Speaking during the launch of a steering committee to spearhead the repurposing of Ekusileni Hospital as a national Covid-19 isolation centre in Bulawayo yesterday, Local Government and Public Works Minister July Moyo said the temporary transfer of some health facilities such as select hospitals, council and privately owned clinics was meant to facilitate seamless coordination and monitoring.
“It has now been pronounced that all health institutions during this pandemic will be run directly under the command of the Ministry of Health and Child Care. Take the case of the Bulawayo City Council, the medical director will now be reporting directly to the provincial medical officer of Government.

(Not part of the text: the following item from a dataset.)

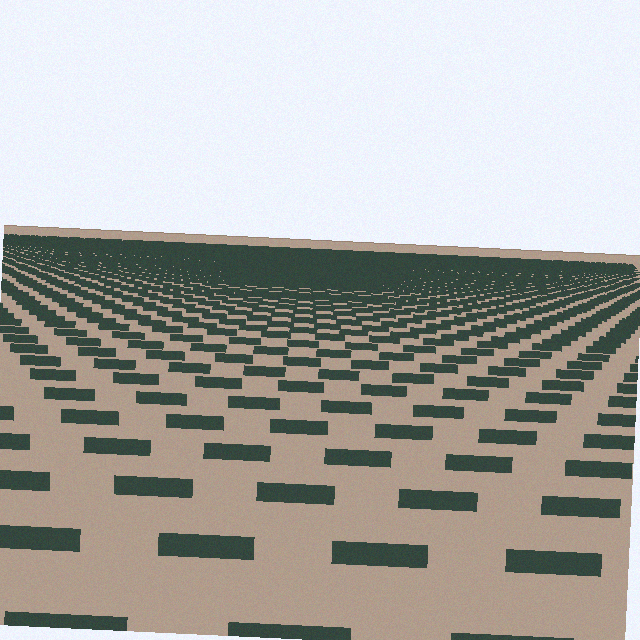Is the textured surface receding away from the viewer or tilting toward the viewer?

“Even Ekusileni Hospital, once it starts running, it will fall under the Health Ministry, even though at the moment it falls under the jurisdiction of the Ministry of Public Service, Labour and Social Welfare through NSSA. All this is done to ensure coordination and monitoring, so that we are able to win this war as a team,” said Minister Moyo.
He said the declaration of a state of national disaster by President Mnangagwa meant all institutions now had to direct their efforts towards fighting the spread of the virus.
He further revealed that the inter-ministerial taskforce to spearhead efforts to fight Covid-19 was now mapping Covid-19 testing sites in all districts across the country.
“Right now, the numbers are few but we must not relax because we have not yet tested a lot of people. When the testing increases, we might face challenges, which is why we are here to work on this mapping exercise.
“I am especially happy that people of Bulawayo are also working hard being led by the Provincial Affairs Minister (Judith Ncube) and they have already identified 21 medical facilities that will be working on the testing, 19 of which are all council institutions. This is a pandemic that needs us all to work together during these challenging times.”
Health and Child Care Minister Dr Obadiah Moyo yesterday told The Sunday Mail that Government had roped in infectious hospitals controlled by local authorities to offer specialised assistance against Covid-19.
He said several private and mission hospitals had also offered their institutions to be turned into isolation centres.
“We are working with the city councils, mission hospitals as well as private hospitals for a united front against Covid-19. We want to encompass all council infectious hospitals to handle Covid-19 cases while also working with our eight provincial hospitals as well as 52 district hospitals.
“It is encouraging that some private institutions have already offered to be turned into isolation centres and these include St Annes and Rock Foundation, Mbuya Dorcas and two other facilities in Eastlea, Harare. In Bulawayo, we have Thorngrove, Richmond and Ekusileni,” he said.